Institut für Klinische Epidemiologie, Medizinische Fakultät, Martin-Luther-Universität Halle-Wittenberg, Magdeburger Str. 8, 06097, Halle (Saale), Germany.
Eur J Epidemiol. 2010 Apr;25(4):225-30. doi: 10.1007/s10654-010-9440-x. Epub 2010 Mar 26.
Since its introduction into the biomedical literature, statistical significance testing (abbreviated as SST) caused much debate. The aim of this perspective article is to review frequent fallacies and misuses of SST in the biomedical field and to review a potential way out of the fallacies and misuses associated with SSTs. Two frequentist schools of statistical inference merged to form SST as it is practised nowadays: the Fisher and the Neyman-Pearson school. The P-value is both reported quantitatively and checked against the alpha-level to produce a qualitative dichotomous measure (significant/nonsignificant). However, a P-value mixes the estimated effect size with its estimated precision. Obviously, it is not possible to measure these two things with one single number. For the valid interpretation of SSTs, a variety of presumptions and requirements have to be met. We point here to four of them: study size, correct statistical model, correct causal model, and absence of bias and confounding. It has been stated that the P-value is perhaps the most misunderstood statistical concept in clinical research. As in the social sciences, the tyranny of SST is still highly prevalent in the biomedical literature even after decades of warnings against SST. The ubiquitous misuse and tyranny of SST threatens scientific discoveries and may even impede scientific progress. In the worst case, misuse of significance testing may even harm patients who eventually are incorrectly treated because of improper handling of P-values.
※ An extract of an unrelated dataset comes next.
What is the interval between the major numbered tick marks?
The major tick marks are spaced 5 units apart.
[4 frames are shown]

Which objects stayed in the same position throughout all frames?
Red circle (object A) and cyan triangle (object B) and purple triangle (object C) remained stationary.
For a proper interpretation of study results, both estimated effect size and estimated precision are necessary ingredients.
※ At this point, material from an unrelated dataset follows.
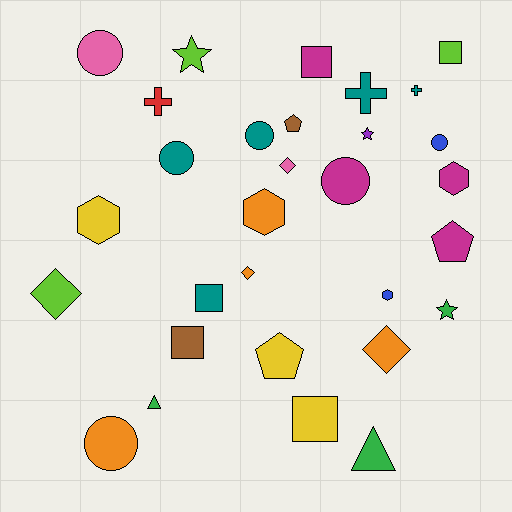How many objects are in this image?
There are 30 objects.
自引入生物医学文献以来,统计显著性检验(简称 SST)引起了广泛争议。本文旨在回顾生物医学领域中 SST 常见的谬误和误用,并探讨一种潜在的解决方案,以避免与 SST 相关的谬误和误用。如今实践中使用的 SST 是由两种频率派统计推断学派——Fisher 学派和 Neyman-Pearson 学派——合并形成的。P 值既是定量报告的,也是与 alpha 水平进行比较的,以产生定性的二分测量(显著/不显著)。然而,P 值将估计的效应大小与其估计的精度混合在一起。显然,不可能用一个单一的数字来衡量这两件事。为了正确解释 SST,需要满足各种假设和要求。我们在这里指出其中四个:研究规模、正确的统计模型、正确的因果模型以及不存在偏差和混杂。有人指出,P 值可能是临床研究中最被误解的统计概念。与社会科学一样,即使经过几十年对 SST 的警告,SST 的暴政在生物医学文献中仍然非常普遍。SST 的普遍误用和暴政威胁着科学发现,甚至可能阻碍科学进步。在最坏的情况下,误用显著性检验可能会损害患者,因为对 P 值的不当处理导致他们的治疗不当。为了正确解释研究结果,估计的效应大小和估计的精度都是必要的组成部分。